Hat Exhibit Opens with a Milliner’s Ball
Hats follow form and function. They provide protection, a method for identifying the wearer, and they provide the perfect opportunity for a character change. As an art form, they create the opportunity for the wearer to be whoever they want to be.
At the opening reception for the HATtitude exhibit on Sunday, Feb. 9, the hats worn by the guests were as exciting as the hats on display and if like Janet Langsam, executive director for ArtsWestchester, you were able to model several styles, then you might have been able to play many roles.
The exhibition takes up two floors of ArtsWestchester’s main gallery at 31 Mamaroneck Avenue in White Plains. There is a milliner’s workroom on display and a study of hats as they developed over time through many cultures and as a modern fashion statement.
This show is entertaining and educational for both women and men, because as a fashion statement, it is often through the wearing of a hat that a gentleman can express his inner self most freely.
The curator for the exhibit is Judith Schwartz.

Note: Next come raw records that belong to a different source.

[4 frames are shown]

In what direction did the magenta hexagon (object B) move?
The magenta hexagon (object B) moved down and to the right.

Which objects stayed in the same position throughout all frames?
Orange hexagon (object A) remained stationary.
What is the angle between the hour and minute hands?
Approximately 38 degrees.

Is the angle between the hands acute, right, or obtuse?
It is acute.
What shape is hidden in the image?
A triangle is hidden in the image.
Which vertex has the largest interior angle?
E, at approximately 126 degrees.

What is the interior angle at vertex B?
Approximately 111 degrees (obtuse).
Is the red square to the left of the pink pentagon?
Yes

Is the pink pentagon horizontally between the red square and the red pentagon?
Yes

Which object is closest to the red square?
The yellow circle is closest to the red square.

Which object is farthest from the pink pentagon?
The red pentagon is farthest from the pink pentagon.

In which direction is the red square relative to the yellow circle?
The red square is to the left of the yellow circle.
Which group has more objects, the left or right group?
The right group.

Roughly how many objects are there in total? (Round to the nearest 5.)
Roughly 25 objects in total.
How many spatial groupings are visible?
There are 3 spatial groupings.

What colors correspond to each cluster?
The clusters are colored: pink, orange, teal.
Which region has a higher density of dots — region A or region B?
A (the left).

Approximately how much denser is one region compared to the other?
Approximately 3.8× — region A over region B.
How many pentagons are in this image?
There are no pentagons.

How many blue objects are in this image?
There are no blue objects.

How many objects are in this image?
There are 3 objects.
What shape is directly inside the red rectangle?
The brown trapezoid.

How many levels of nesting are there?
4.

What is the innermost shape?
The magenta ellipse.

In a recent interview with the Examiner Schwartz, who is a professor at New York University, explained that she originally ran craft classes, working with fiber, metal and glass. In this art area she began curating shows and then writing books. Five years ago she curated a show for ArtsWestchester called All Fired Up, Confrontational Clay.
“About 15 years ago I began looking for another art form,” Schwartz said. “I decided to look into the Fashion Institute of Technology (FIT) and learned about their milliners certificate program. It did not take me long to see the similarity between pots and hats. They were both functional and offered the perfect opportunity for surface decoration that required the precision of detail.”

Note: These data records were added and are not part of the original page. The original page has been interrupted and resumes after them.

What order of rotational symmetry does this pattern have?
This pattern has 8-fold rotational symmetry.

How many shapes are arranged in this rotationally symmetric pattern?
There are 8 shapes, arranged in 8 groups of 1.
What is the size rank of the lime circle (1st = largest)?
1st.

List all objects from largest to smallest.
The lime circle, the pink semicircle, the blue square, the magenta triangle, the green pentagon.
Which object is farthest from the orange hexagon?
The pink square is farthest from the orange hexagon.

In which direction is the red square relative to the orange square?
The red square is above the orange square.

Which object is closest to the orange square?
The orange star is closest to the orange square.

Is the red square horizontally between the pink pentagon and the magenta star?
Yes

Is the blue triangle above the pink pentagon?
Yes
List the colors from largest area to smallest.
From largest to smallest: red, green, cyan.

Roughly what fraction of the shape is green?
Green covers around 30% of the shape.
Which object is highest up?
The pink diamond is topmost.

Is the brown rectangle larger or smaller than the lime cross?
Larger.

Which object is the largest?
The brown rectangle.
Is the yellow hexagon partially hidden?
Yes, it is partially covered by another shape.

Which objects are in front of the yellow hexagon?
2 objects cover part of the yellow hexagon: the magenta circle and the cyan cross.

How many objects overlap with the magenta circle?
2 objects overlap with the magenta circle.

Schwartz says she loves the search for new and unique materials. For cloth, she will travel to Paris to seek out printed felts and to Turkey for silks, and Korea for materials with embroidered symbols.
Because of her extensive travels, Schwartz has an extensive hat collection and at least 30 of the hats in the show featuring over 150 different designs come from around the world.
There is a rice paddy hat, a one-year-old boys hat from Korea, Peruvian hats, her mother’s nurse’s cap and her father’s firefighter hat.
Schwartz said she is particularly pleased to have been able to honor her parents in this way.
The show mixes vintage with contemporary styles. “The vintage designs hold up very well today,” Schwartz contends, noting that this show opens right before Fashion Week in New York City, giving the whole environment of the event a special twist.
To pull the show together, Schwartz worked with the Milliners Guild of New York and students and teachers from FIT.
One exhibitor, Janet Sikirica of Dobbs Ferry, has two hats in the show. She specializes in felting, creating her own felt from beaver and rabbit hairs.
For Sikirica, millinery is something she can do with her hands. Having grown up on military bases in Germany with a mother who made hats, Sikirica seeks to find the materials she used to see her mother use. If she can’t find the materials she wants, Sikirica will roll her own silk flowers, she told the Examiner in an interview.
The hats on exhibit at HATtitude are for sale. There is also an area where guests can try on different hats to determine which styles best suit their fancy.
“Hats make a statement. They are a wonderful art form,” Schwartz says. “I would like to begin working with materials for hats that fold for our contemporary sustainable lifestyles and hats made with new and recycled materials.